Barrow regarda sa montre. Cinq heures dix. Ce qu’il était fatigué ! Son somme de deux heures dans une cellule ne l’avait pas vraiment reposé, et tout ça pour quoi ? Pour le bénéfice de ce salaud de Holman. L’affaire de l’école était troublante, c’est vrai. Peut-être que... Allons, voilà qu’il s’y laissait prendre encore ! La voix de Holman donnant des instructions au chauffeur interrompit le cours de ses pensées.

— Prenez tout droit la colline de Highgate et tournez à gauche pour traverser le village. C’est une petite rue sur la gauche, je vous indiquerai où.

La voiture s’engagea dans la côte. L’aube qui se levait donnait aux rues un aspect glacé, désolé. Entrés dans le village, ils tournèrent à gauche vers Hampstead. Holman chercha anxieusement du regard la rue qu’habitaient Casey et son père. Il la repéra et dit au chauffeur de tourner ; la tension grandissait en lui. Les effets du brouillard s’étaient-ils dissipés ? se demanda-t-il encore. Il le saurait bientôt.

Il tapa sur l’épaule du chauffeur quand il vit la maison.

— C’est ici, dit-il.

C’était une vaste demeure, bâtie assez près de la route. Le petit jardin de façade était là pour la forme, mais à l’arrière s’étendait un vrai parc. Le père de Casey était un homme riche, vice-président de l’un des plus puissants groupes financiers britanniques, et possédant des intérêts dans plusieurs autres entreprises, particulièrement dans la promotion immobilière.

Holman l’avait rencontré en quelques rares occasions ; l’antipathie entre eux avait été immédiate, parce qu’ils étaient en concurrence auprès de la même personne.
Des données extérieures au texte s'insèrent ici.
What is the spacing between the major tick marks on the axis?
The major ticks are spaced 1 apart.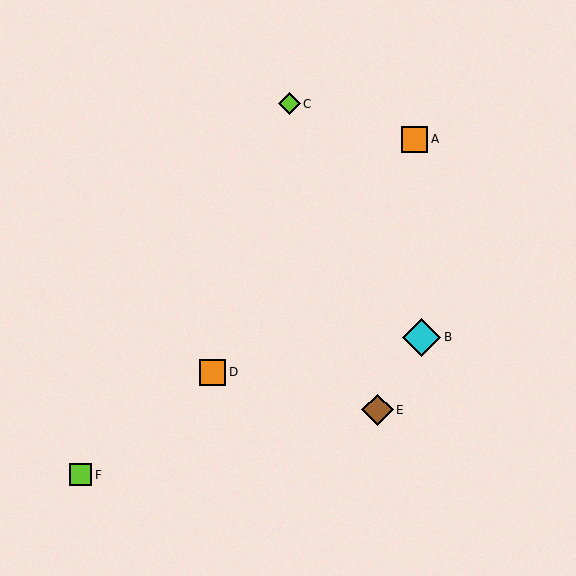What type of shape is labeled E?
Shape E is a brown diamond.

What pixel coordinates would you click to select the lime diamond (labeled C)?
Click at (290, 104) to select the lime diamond C.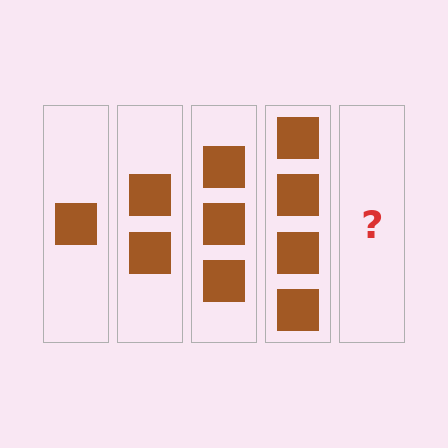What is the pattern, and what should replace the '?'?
The pattern is that each step adds one more square. The '?' should be 5 squares.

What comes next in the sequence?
The next element should be 5 squares.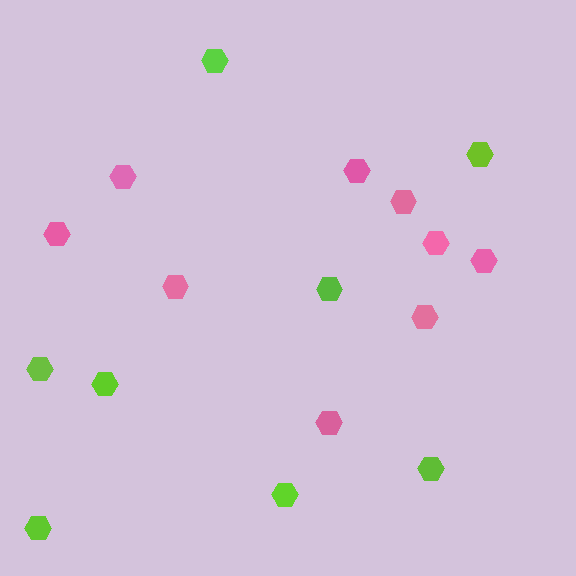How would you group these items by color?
There are 2 groups: one group of pink hexagons (9) and one group of lime hexagons (8).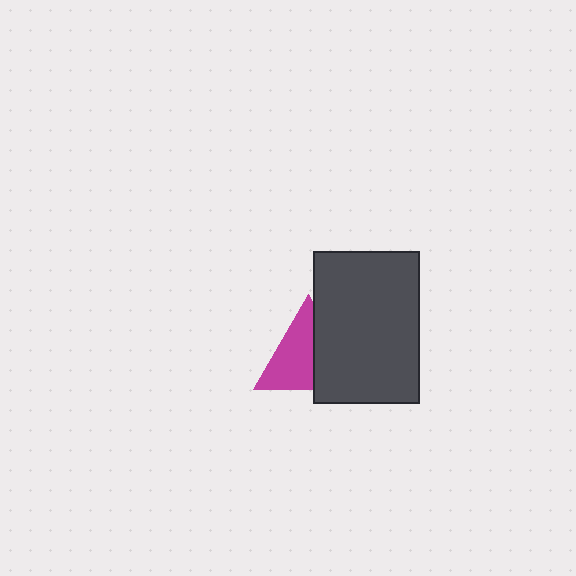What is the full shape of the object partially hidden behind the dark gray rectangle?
The partially hidden object is a magenta triangle.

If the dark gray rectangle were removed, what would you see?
You would see the complete magenta triangle.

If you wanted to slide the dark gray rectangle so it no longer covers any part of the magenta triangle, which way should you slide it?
Slide it right — that is the most direct way to separate the two shapes.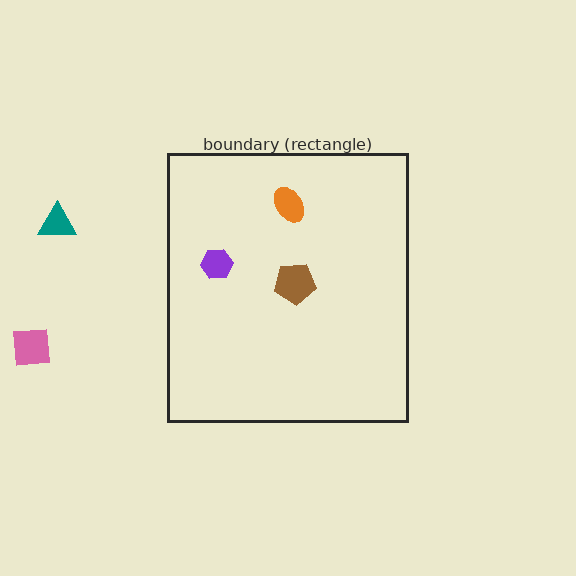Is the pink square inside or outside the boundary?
Outside.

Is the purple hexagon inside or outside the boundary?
Inside.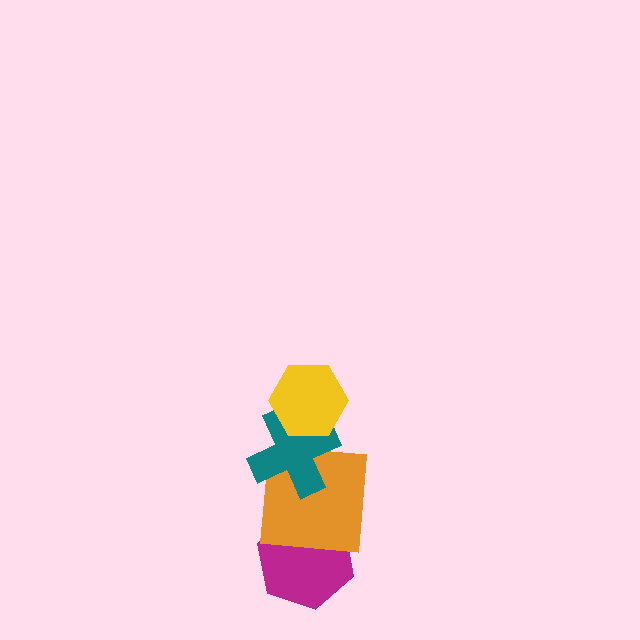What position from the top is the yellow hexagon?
The yellow hexagon is 1st from the top.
Il avait manifesté à l’ami de sa fille une hostilité qui l’avait surpris ; il était compréhensible que la perte de sa femme l’ait rendu possessif envers la jeune fille, mais tant d’affection mettait Holman mal à l’aise. Quand il en avait parlé à Casey, celle-ci avait été sincèrement étonnée qu’il puisse trouver quelque chose d’anormal à l’intimité qu’elle partageait avec son père... Etonnée, et fâchée aussi de ce qu’il insinuait. Holman n’avait pas insisté ; peut-être la jalousie colorait-elle sa vision de la situation. Mais Simmons n’avait pas caché que l’intérêt de John Holman pour sa fille n’était pas du tout le bienvenu ; en une occasion, il était allé jusqu’à le lui dire alors que Casey s’était absentée de la pièce. La réponse glaciale de Holman n’avait rien fait pour adoucir le climat entre les deux hommes ; ensuite, il n’était jamais revenu dans la maison quand le père s’y trouvait.

 A présent, tout en contemplant les fenêtres obscures de la demeure, il maudissait la stupidité de ce père qui s’était obstiné à faire sortir sa fille de l’hôpital si tôt. Si jamais elle s’était blessée volontairement... Il repoussa cette pensée.
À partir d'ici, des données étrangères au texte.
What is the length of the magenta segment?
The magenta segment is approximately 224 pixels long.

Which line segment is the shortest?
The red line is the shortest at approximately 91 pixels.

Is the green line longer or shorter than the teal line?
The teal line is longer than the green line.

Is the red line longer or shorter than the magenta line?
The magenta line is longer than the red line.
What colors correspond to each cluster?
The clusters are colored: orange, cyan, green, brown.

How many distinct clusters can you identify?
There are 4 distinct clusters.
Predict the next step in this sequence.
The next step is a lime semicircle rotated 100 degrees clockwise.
— On dirait qu’ils sont tous au lit, non ? ironisa Barrow.

Sans prêter attention à ses paroles, Holman sortit de voiture.
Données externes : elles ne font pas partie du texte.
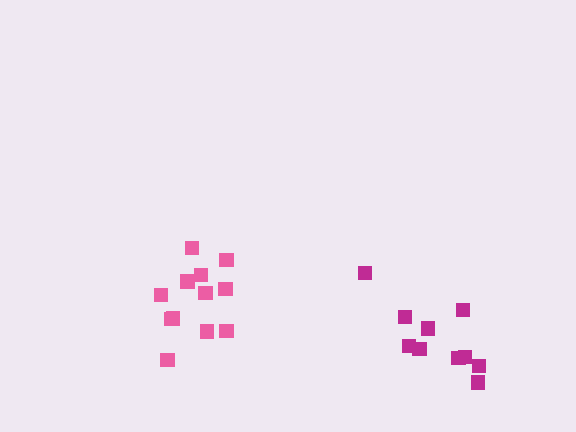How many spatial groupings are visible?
There are 2 spatial groupings.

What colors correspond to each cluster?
The clusters are colored: pink, magenta.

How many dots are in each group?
Group 1: 12 dots, Group 2: 10 dots (22 total).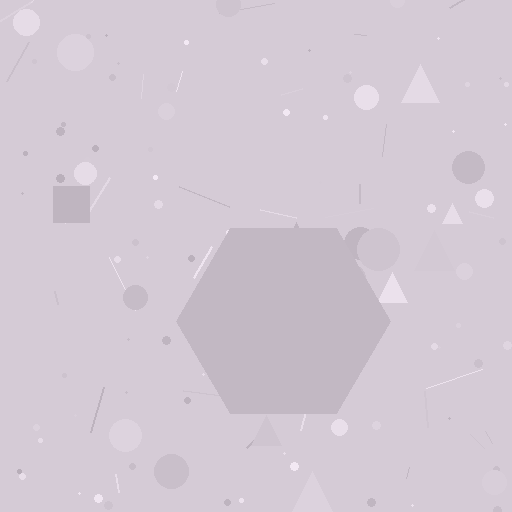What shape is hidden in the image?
A hexagon is hidden in the image.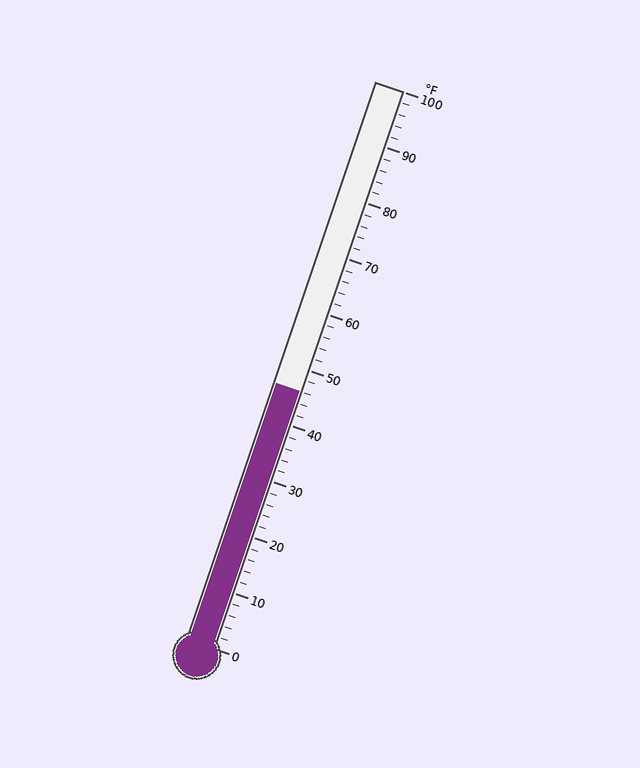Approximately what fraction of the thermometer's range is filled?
The thermometer is filled to approximately 45% of its range.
— Attendez-nous ici, Tom, entendit-il Barrow dire au chauffeur.

Il marcha vers la grille, où il s’arrêta pour laisser l’inspecteur le rattraper.

— Vous voulez vraiment les réveiller ? demanda Barrow.

— Oui, répondit Holman qui s’avança vers la majestueuse entrée.

La porte était ouverte, ce qui aggrava son pressentiment. Il la poussa d’une main qui tremblait.